Em geral, a fraude ocorre com um vírus instalado no computador do pagador do boleto. Mas as quadrilhas também se especializaram em encontrar falhas na página da internet ou e até em obter informações com funcionários da empresa emissora do boleto, segundo o diretor da Kroll.

Além de dificultar a ação dos golpistas, o registro dos boletos na plataforma vai mudar o cotidiano de uma série de companhias. A principal preocupação é com o aumento de custos. O valor da cobrança registrada vai depender da negociação com os clientes, mas a tendência é que seja maior do que o sistema atual. "Os bancos podem negociar um valor menor no registro e compensar com uma tarifa nos títulos que forem liquidados", diz Eduardo Morishita, gerente de Produtos do Bank of America Merrill Lynch (BofA).

Os impactos da mudança serão diferentes dependendo da forma que cada empresa realiza sua cobrança. Entre os segmentos mais afetados está o de comércio eletrônico. Com o novo sistema, quando um consumidor optar por fazer uma compra com boleto, o documento precisará antes passar pelo sistema do banco. Hoje, esse processo é feito de forma automática pelo site.

As vantagens do novo sistema, porém, devem mais do que compensar a mudança no procedimento, segundo Dênis Corrêa, gerente-executivo da diretoria de soluções empresariais do Banco do Brasil. No BB, além de o sistema permitir a emissão e o registro do boleto de forma simultânea durante a compra, o processamento da operação será feito em 30 minutos, contra um dia que a loja precisa esperar hoje para saber se o boleto foi pago e despachar o pedido. "Trata-se de um benefício tremendo para o comércio", diz.

Quem também deve mudar a forma de atuação em consequência da mudança são as entidades que se valem da emissão de boletos como forma de arrecadar recursos, como as ONGs, associações e igrejas. Como a maioria dos títulos não é paga, o custo do registro pode não valer a pena.

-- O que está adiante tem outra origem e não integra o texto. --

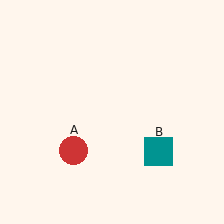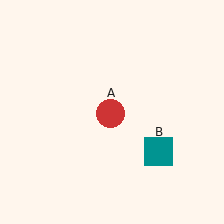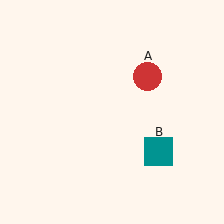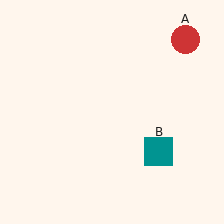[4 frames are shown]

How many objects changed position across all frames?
1 object changed position: red circle (object A).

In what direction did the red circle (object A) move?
The red circle (object A) moved up and to the right.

De forma indireta, o novo sistema de cobrança de boletos pode afetar até a competição bancária. Com a possibilidade de pagamento de boletos vencidos em toda a rede, instituições de menor porte devem ganhar maior competitividade em serviços prestados a empresas. "Com a mudança, cai por terra o argumento de que as empresas precisam de um banco com rede de agências em cash management [gestão de caixa]", afirma Annali Duarte, diretora dos negócios de transações bancárias.